Introduction

Many branches of science and industry require detectors operating in the infrared (IR) range (1–30 µm). Advances in IR detector technology have been mainly associated with photon detectors, among which photodiodes are typically the most sensitive devices. They are characterized by both a high signal-to-noise ratio and a fast response.1 In spite of other competitive technologies and materials, mercury cadmium telluride (HgCdTe) is still the main material used for infrared detectors.2 The development of advanced epitaxial techniques such as molecular beam epitaxy (MBE) and metal–organic chemical vapor deposition (MOCVD) allows for the construction of complex HgCdTe heterostructure-based IR detectors.3,4,5 The high cost of CdZnTe substrates and their relatively small available area necessitate the search for alternative substrates for HgCdTe.6 One attractive alternative is GaAs substrates, which are easily available in high-quality and large-area wafers.7 The drawback here is the lattice mismatch of 14% between HgCdTe and GaAs, requiring the deposition of thick CdTe buffers.8 Advances in IR detectors are also closely related to advanced characterization techniques that use high-precision source meters, fast signal analyzers, Fourier transform infrared (FTIR) spectrometers, low-noise amplifiers, and stable-temperature cryostats.
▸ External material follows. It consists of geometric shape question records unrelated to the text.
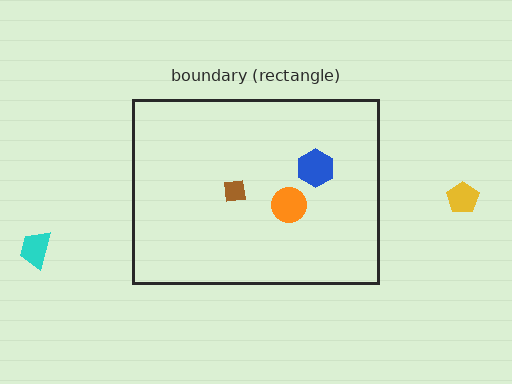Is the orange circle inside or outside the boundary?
Inside.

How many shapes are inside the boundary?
3 inside, 2 outside.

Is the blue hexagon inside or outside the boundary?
Inside.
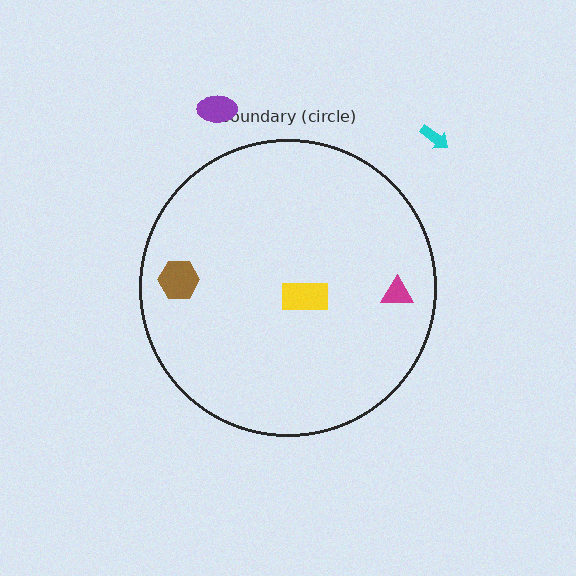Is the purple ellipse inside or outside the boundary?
Outside.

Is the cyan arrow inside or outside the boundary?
Outside.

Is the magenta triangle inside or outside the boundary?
Inside.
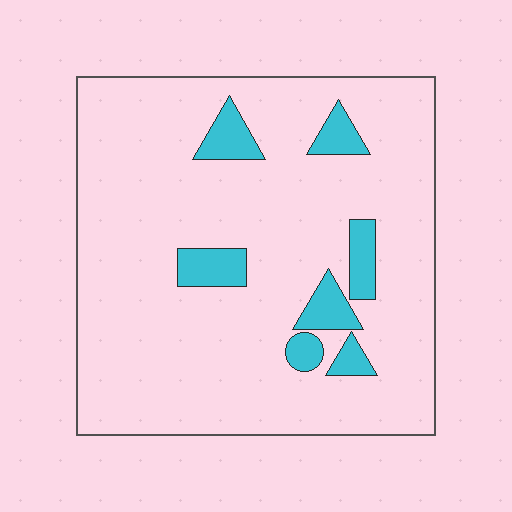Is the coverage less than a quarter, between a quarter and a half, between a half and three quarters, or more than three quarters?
Less than a quarter.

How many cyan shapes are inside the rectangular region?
7.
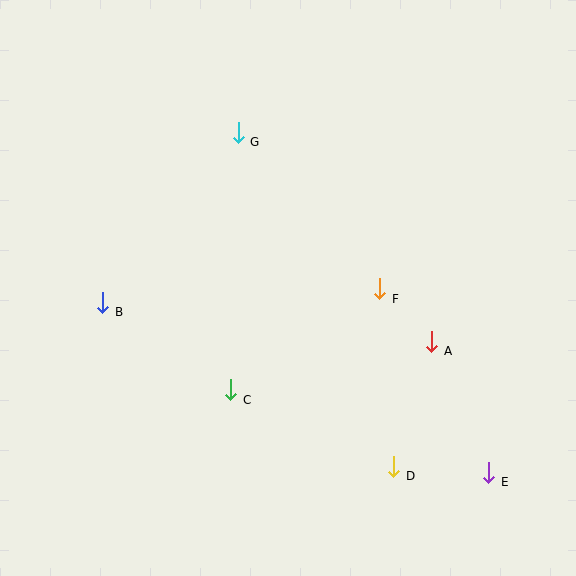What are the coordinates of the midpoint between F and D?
The midpoint between F and D is at (387, 387).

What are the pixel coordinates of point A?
Point A is at (432, 351).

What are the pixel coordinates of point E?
Point E is at (489, 482).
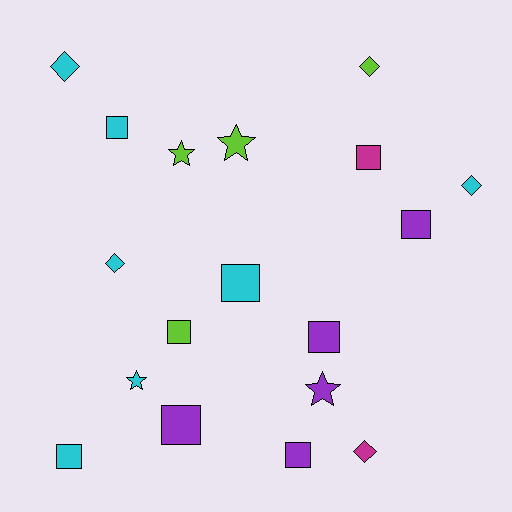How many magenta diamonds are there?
There is 1 magenta diamond.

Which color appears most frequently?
Cyan, with 7 objects.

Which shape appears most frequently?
Square, with 9 objects.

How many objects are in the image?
There are 18 objects.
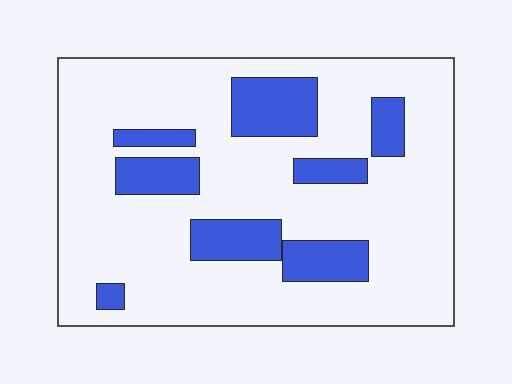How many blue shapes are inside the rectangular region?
8.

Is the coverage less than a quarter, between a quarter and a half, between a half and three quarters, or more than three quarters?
Less than a quarter.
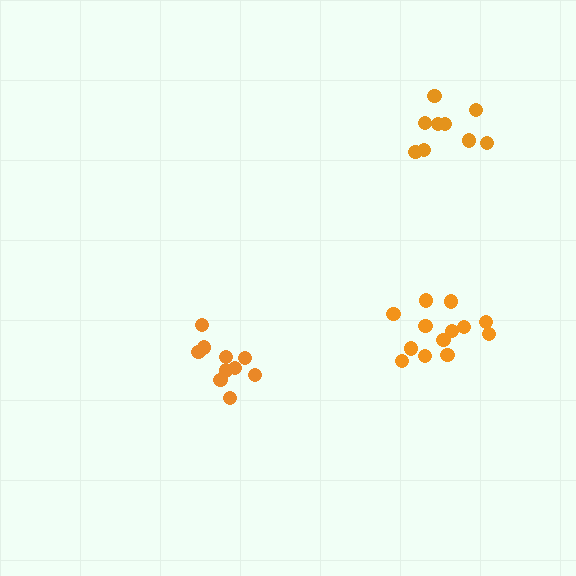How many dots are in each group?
Group 1: 10 dots, Group 2: 9 dots, Group 3: 13 dots (32 total).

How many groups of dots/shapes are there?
There are 3 groups.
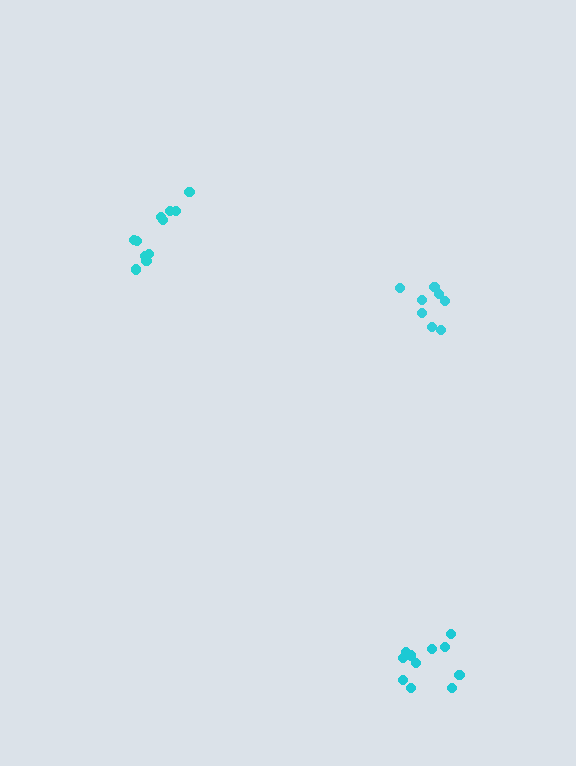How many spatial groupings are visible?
There are 3 spatial groupings.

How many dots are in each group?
Group 1: 8 dots, Group 2: 11 dots, Group 3: 11 dots (30 total).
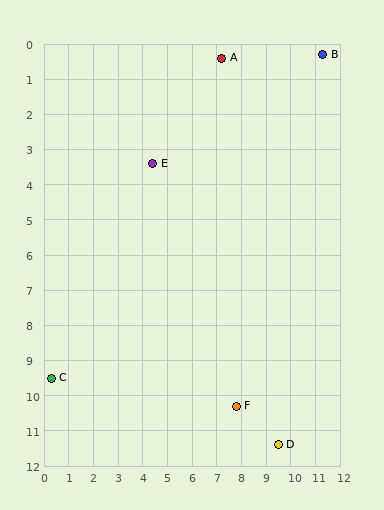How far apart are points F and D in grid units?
Points F and D are about 2.0 grid units apart.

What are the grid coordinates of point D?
Point D is at approximately (9.5, 11.4).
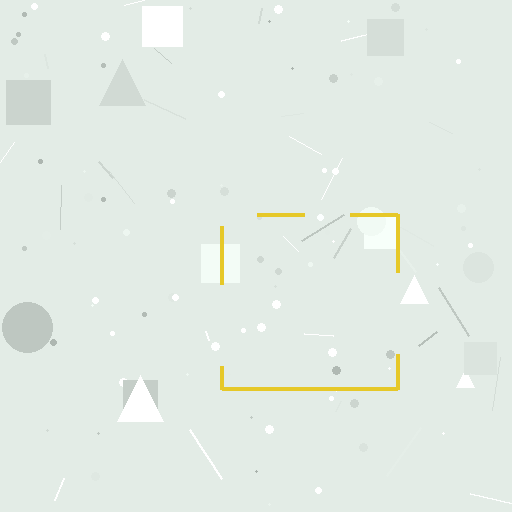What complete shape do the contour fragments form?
The contour fragments form a square.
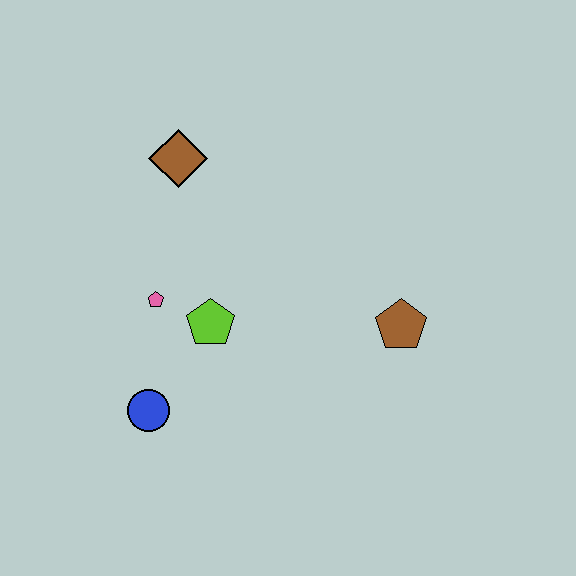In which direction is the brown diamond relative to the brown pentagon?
The brown diamond is to the left of the brown pentagon.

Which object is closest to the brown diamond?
The pink pentagon is closest to the brown diamond.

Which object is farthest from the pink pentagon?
The brown pentagon is farthest from the pink pentagon.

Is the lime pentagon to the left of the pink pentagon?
No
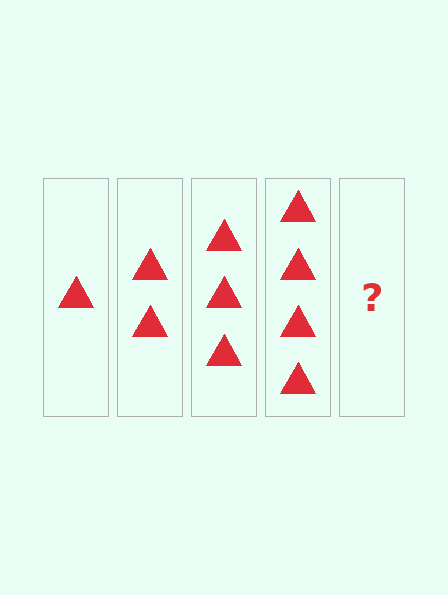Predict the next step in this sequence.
The next step is 5 triangles.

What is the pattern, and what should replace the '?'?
The pattern is that each step adds one more triangle. The '?' should be 5 triangles.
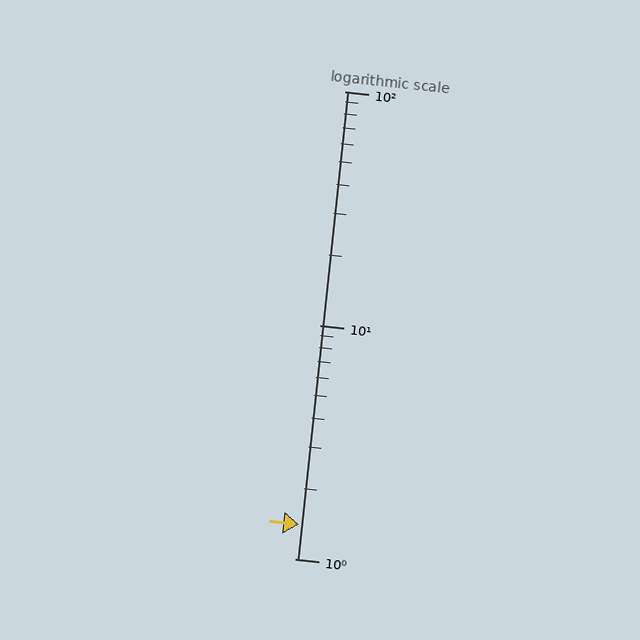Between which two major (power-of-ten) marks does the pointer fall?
The pointer is between 1 and 10.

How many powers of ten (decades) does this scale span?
The scale spans 2 decades, from 1 to 100.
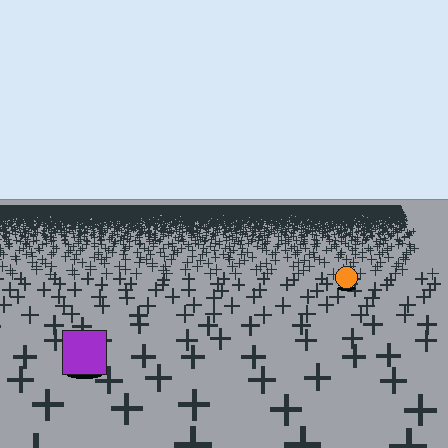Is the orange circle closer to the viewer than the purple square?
No. The purple square is closer — you can tell from the texture gradient: the ground texture is coarser near it.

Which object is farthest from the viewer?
The orange circle is farthest from the viewer. It appears smaller and the ground texture around it is denser.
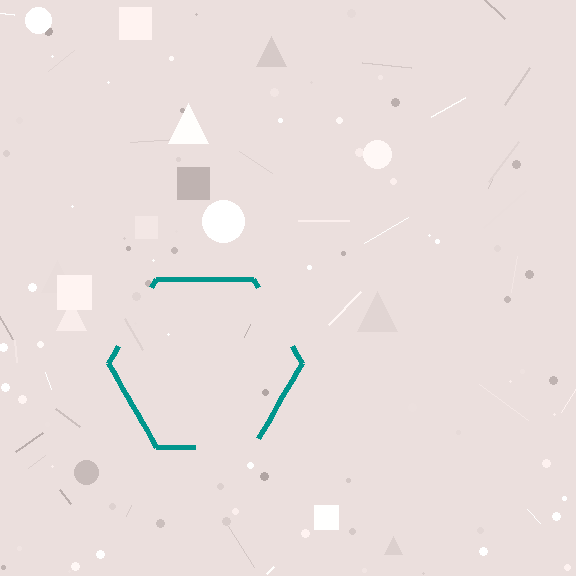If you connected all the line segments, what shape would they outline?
They would outline a hexagon.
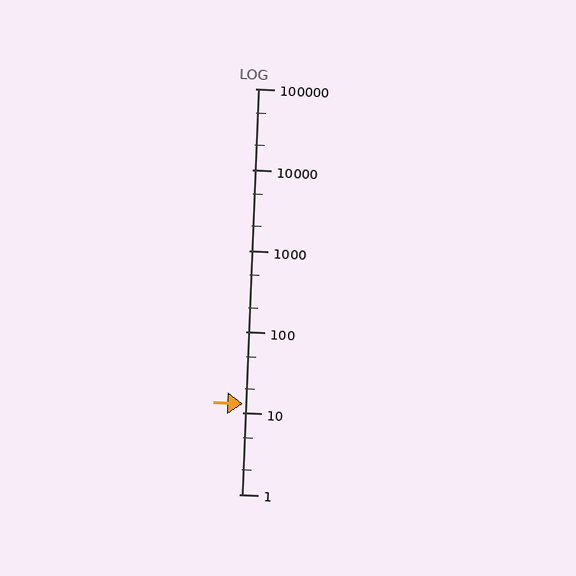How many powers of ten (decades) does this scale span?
The scale spans 5 decades, from 1 to 100000.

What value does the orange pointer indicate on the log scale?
The pointer indicates approximately 13.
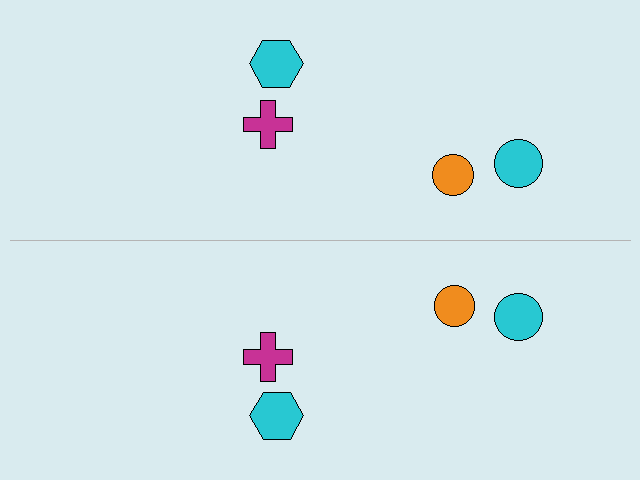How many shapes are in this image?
There are 8 shapes in this image.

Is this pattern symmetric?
Yes, this pattern has bilateral (reflection) symmetry.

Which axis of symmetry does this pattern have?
The pattern has a horizontal axis of symmetry running through the center of the image.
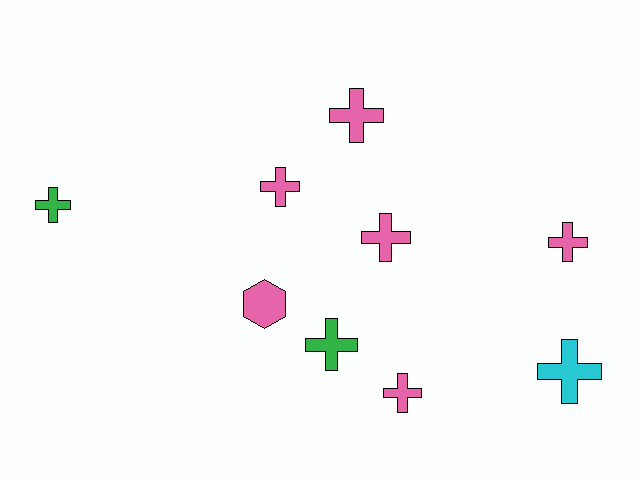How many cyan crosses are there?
There is 1 cyan cross.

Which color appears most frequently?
Pink, with 6 objects.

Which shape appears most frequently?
Cross, with 8 objects.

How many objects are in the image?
There are 9 objects.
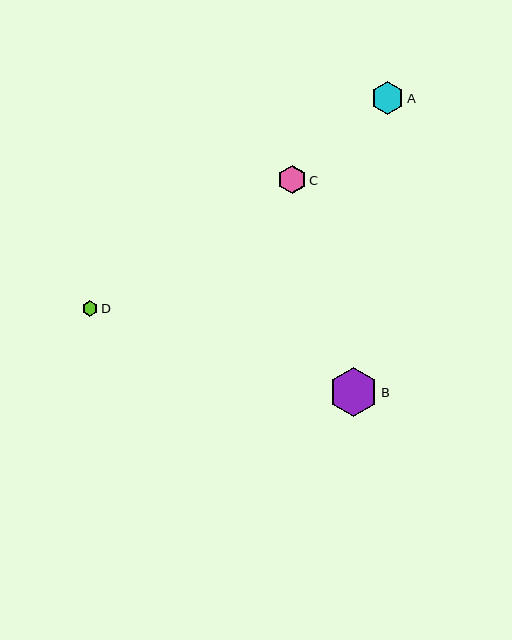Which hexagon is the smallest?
Hexagon D is the smallest with a size of approximately 16 pixels.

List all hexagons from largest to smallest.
From largest to smallest: B, A, C, D.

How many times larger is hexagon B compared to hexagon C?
Hexagon B is approximately 1.7 times the size of hexagon C.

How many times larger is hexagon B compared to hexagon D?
Hexagon B is approximately 3.0 times the size of hexagon D.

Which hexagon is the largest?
Hexagon B is the largest with a size of approximately 49 pixels.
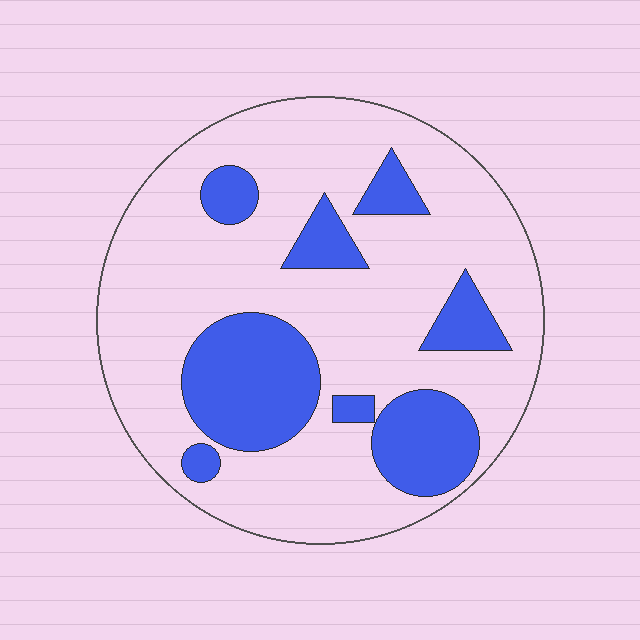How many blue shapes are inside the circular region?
8.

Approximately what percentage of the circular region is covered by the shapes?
Approximately 25%.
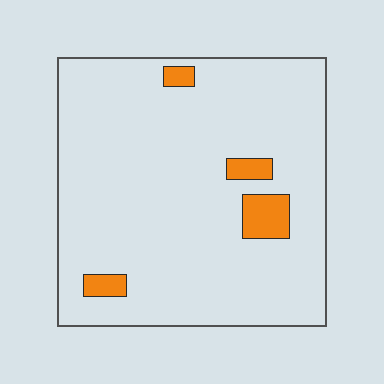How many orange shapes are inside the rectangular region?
4.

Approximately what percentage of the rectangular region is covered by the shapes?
Approximately 5%.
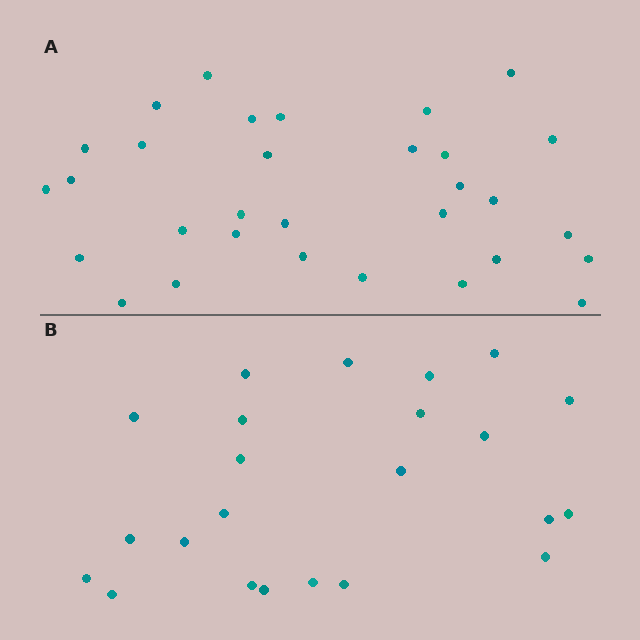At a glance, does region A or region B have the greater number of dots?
Region A (the top region) has more dots.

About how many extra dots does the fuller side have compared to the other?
Region A has roughly 8 or so more dots than region B.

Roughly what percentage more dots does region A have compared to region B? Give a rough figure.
About 35% more.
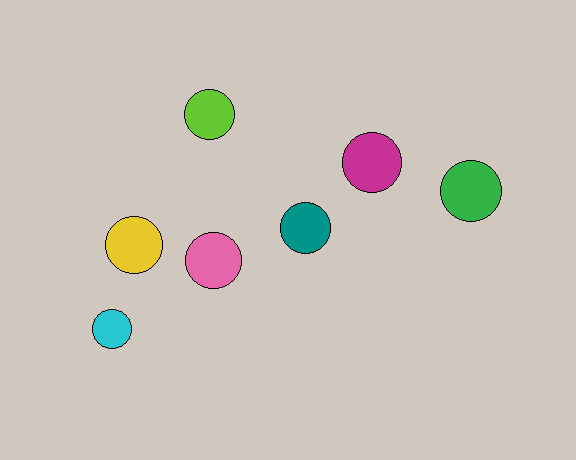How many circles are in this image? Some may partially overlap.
There are 7 circles.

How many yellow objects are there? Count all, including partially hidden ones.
There is 1 yellow object.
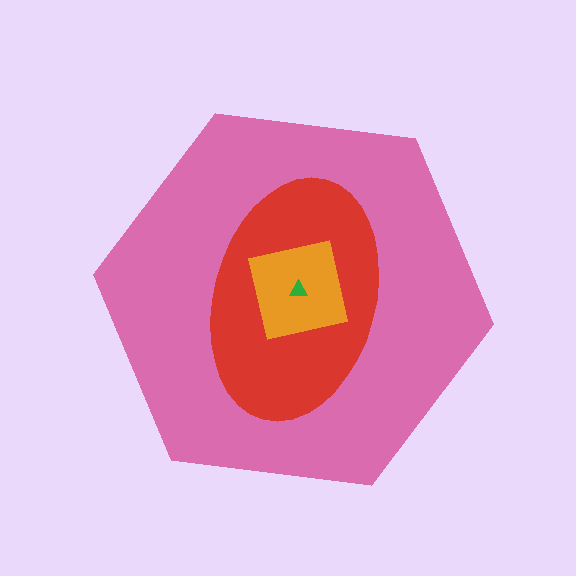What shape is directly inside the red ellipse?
The orange square.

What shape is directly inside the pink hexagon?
The red ellipse.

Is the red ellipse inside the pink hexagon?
Yes.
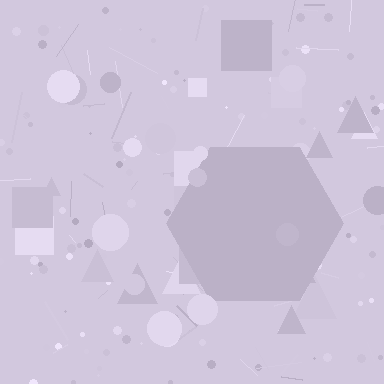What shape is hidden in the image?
A hexagon is hidden in the image.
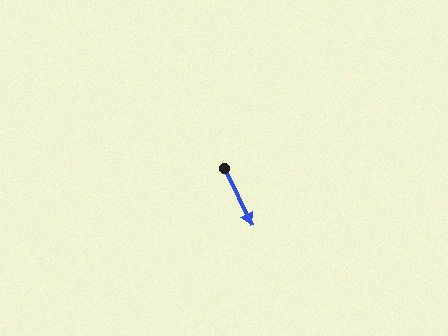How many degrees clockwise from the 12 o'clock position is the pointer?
Approximately 154 degrees.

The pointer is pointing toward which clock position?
Roughly 5 o'clock.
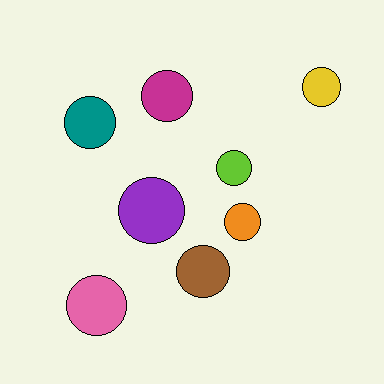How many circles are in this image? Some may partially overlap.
There are 8 circles.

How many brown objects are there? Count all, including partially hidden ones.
There is 1 brown object.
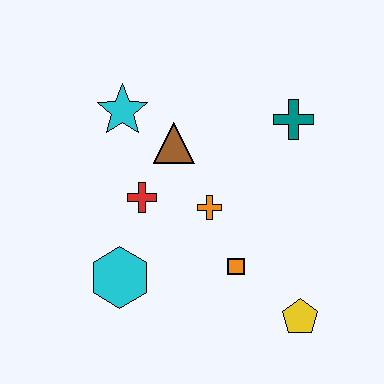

When all these modern electronic devices are computer-controlled with the support of an automated programming environment (e.g. LabVIEW platform), detection ability enters a higher level. The possibility of multiple averaging decreases the measurement uncertainty, human error is reduced, research is faster, multiplied, and the results can be automatically processed, archived and analyzed.

Experiment

Materials

HgCdTe epitaxial growth was carried out in the horizontal reactor of an Aixtron AIX 200 MOCVD unit. Dimethylcadmium (DMCd) and diisopropyl telluride (DIPTe) were used as precursors. Ethyl iodine (EI) was used as a donor and tris(dimethylamino)arsenic (TDMAAs) as an acceptor of dopant sources. The growth was carried out on 2-inch, epi-ready, semi-insulating (100) GaAs substrates, oriented 2° off toward the nearest <110>. Typically, a 3–4-µm-thick CdTe layer is used as a buffer layer, reducing stress caused by crystal lattice misfit between the GaAs substrate and HgCdTe epitaxial layer structure.9 The (111)B growth was enforced by a suitable nucleation procedure based on GaAs substrate annealing in a Te-rich atmosphere prior to the growth of the CdTe buffer.10 The interdiffused multilayer process (IMP) technique was applied for the HgCdTe deposition.11 HgCdTe epilayers were grown at 350°C, with the mercury source maintained at 200°C. The II/VI mole ratio was kept in the range of 1.5–5 during CdTe cycles of the IMP process. Acceptor and donor doping was investigated over a wide concentration range, and doping levels of 5 × 1014 cmto 3 to 5 × 1017 cm–3 were obtained. The obtained heterostructures were not annealed ex situ.12 The growth of the HgCdTe epilayers with (111)B orientation has advantages such as a lack of large macro-defects and high growth rate; however, there are some disadvantages including rough surface morphology, a high concentration of residual background, and less efficient p-type doping. More comprehensive study of the growth process was described in Madejczyk et al.13

The structure chosen for the present study is a type of n+G3P+G2pG1N+. Looking at the structure from the substrate side, the first layer is N+, which is a highly doped layer with ND > 1017 cm−3 to ensure low series resistance. The energy gap of the N+ layer should be wider than that of the absorber region, since the structure is irradiated from the substrate side. Next, a graded gap region G1 is placed between a wide-gap/highly donor-doped N+ and narrow-gap/moderate acceptor-doped absorber. Diffusion processes at the growth temperature shape the energy gap profile. The medium-doped p-type absorber region is the central layer of the whole structure. Its doping level is higher than the donor-like background concentration, which is typically 3 × 1015cm−3. The absorber composition x corresponds to the expected cutoff wavelength of the detector. In this case, the composition of absorber x is x = 0.32, which ensures operation at the medium-wavelength infrared (MWIR) range. The thickness of an absorber layer is a compromise between requirements of high absorption and low thermal generation. In other words, it is the trade-off between quantum efficiency and R0A product. Our experiments have allowed us to determine that the best results in terms of detectivity are obtained for absorbers with a thickness of about 4 µm. The graded gap G2 region separates the wide-gap P+ and narrow-gap absorber. The composition of the P+ layer should be much larger than that of the absorber. The graded gap G3 layer is located between P+ and n+. Finally, there is an n+ contact layer on top with a donor concentration of about 1018 cm−3 for low resistance and a composition lower than that of the absorbing region. Information concerning the design and characterization of similar structures was reported by Gawron et al.14 (Fig. 1).

Fig. 1
figure 1

The n+G3P+G2pG1N+ type MWIR HgCdTe heterostructure.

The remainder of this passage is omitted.